In a major breakthrough in the 1980s, Rosenberg discovered that a drug called Interleukin-2 boosts the immune system of about 7 percent of melanoma patients enough to allow their bodies to fight off the cancer. One of the first melanoma patients he treated with Interleukin-2 in 1985 is still alive and well.
But it wasn’t until 2010 that researchers found another drug that could do the same thing for more people. That drug, called ipilimumab (sold commercially by Bristol-Myers Squibb under the name Yervoy) seems to boost the immune system, so that some people’s bodies can identify and kill cancer cells on their own.
The next class of drugs — called PD-1 inhibitors — seems to fight advanced melanoma better, early studies suggest, and might work for even more people in combination with Yervoy.
And yet another generation of drugs is finishing up early trials, some of which will be reported within the next week, Hodi said.
Murphy has been through nearly every treatment on the list.
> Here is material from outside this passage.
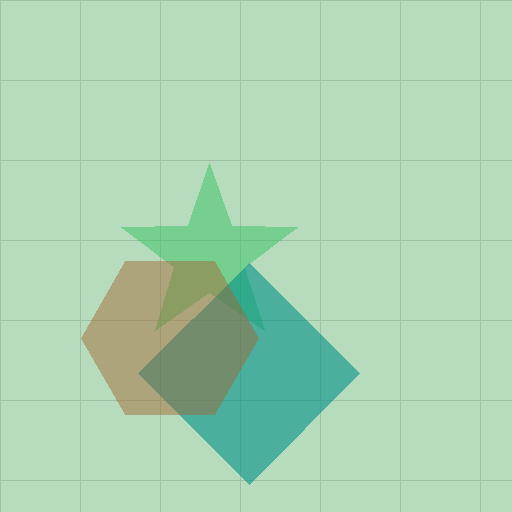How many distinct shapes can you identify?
There are 3 distinct shapes: a green star, a teal diamond, a brown hexagon.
In the first two years after his diagnosis, he had surgery (twice), radiation (also twice), and chemotherapy, before he ran out of conventional therapies.
When his tumors came back, Hodi, his doctor, put him on Yervoy, which had not yet been approved by the Food and Drug Administration. His results looked great at first, but three months later his tumors had grown back. From August to December of 2011, Hodi used radiation to keep the tumors from growing too much.
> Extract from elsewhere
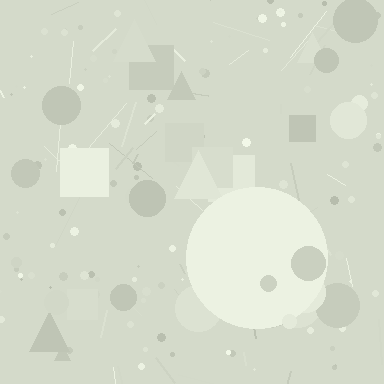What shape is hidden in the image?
A circle is hidden in the image.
Then in March 2012, Murphy started another experimental drug, MK3475, one of the PD-1 inhibitors. It seemed to be doing little. In May he was hospitalized when his kidneys reacted badly and Hodi pulled him off the drug. In June his scans looked clear of cancer, surprising everyone, and they’ve remained that way ever since.
“I was at a funeral the other day and bumped into my aunt. She says, ‘Are you cured?’” Murphy said. “I’ll never use that word. But I certainly am in a good spot.”
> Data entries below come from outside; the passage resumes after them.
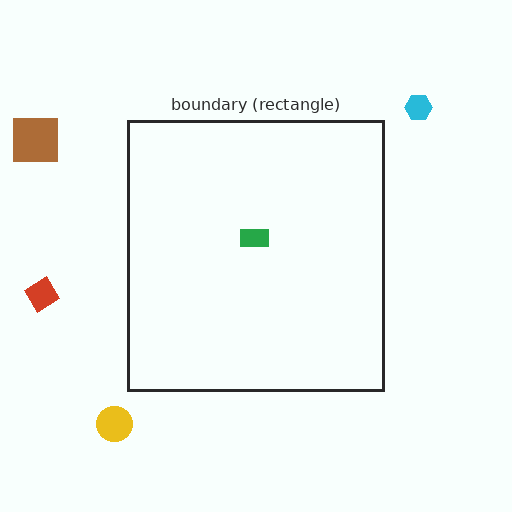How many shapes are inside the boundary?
1 inside, 4 outside.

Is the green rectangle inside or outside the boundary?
Inside.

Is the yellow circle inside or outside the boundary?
Outside.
Short of curing cancer, doctors have always hoped to get enough effective medicines to keep patients alive, moving on to the next drug when one is no longer effective.
Many melanoma patients, like Murphy, are there now, with each drug keeping them going for at least another year, said Ribas.
“We haven’t hit a home run yet, but we’ve had several things that are making this into a chronic condition as opposed to something that’s deadly within a few months,” Ribas said.
As exciting as the new treatments are, the advances need to keep coming, Hwu said.
“Every day we still have patients that have had everything and we still have to send them to hospice,” he said.
Still to figure out, Hwu and others said: Who will benefit from which therapy; how to get new drugs to more patients faster; how to save everyone — not just the lucky ones.
Cost issues need to be worked out as well. A four-treatment course of Yervoy costs $120,000, and now researchers are suggesting that it may need to be combined with at least one other drug, likely to cost around the same amount.
Doctors argue that the treatment is cost-effective if it can add years or even decades to someone’s life, but no one has figured out how a country that is already worried about the cost of medical care will be able to afford these combination therapies.
Money is also an issue for researchers, like Hodi, Hwu, and Ribas, who say they could come up with more therapies faster if they didn’t have to spend so much of their time hunting for grants.
It’s crucial to keep making innovations, Hwu said, both for patients like Murphy and for the metastatic melanoma patients who will be diagnosed in the future, so that none die as a result of their diagnosis. “Which I think is a possibility in the near future,” Hwu said. “We need to really work hard to move the bar ahead.”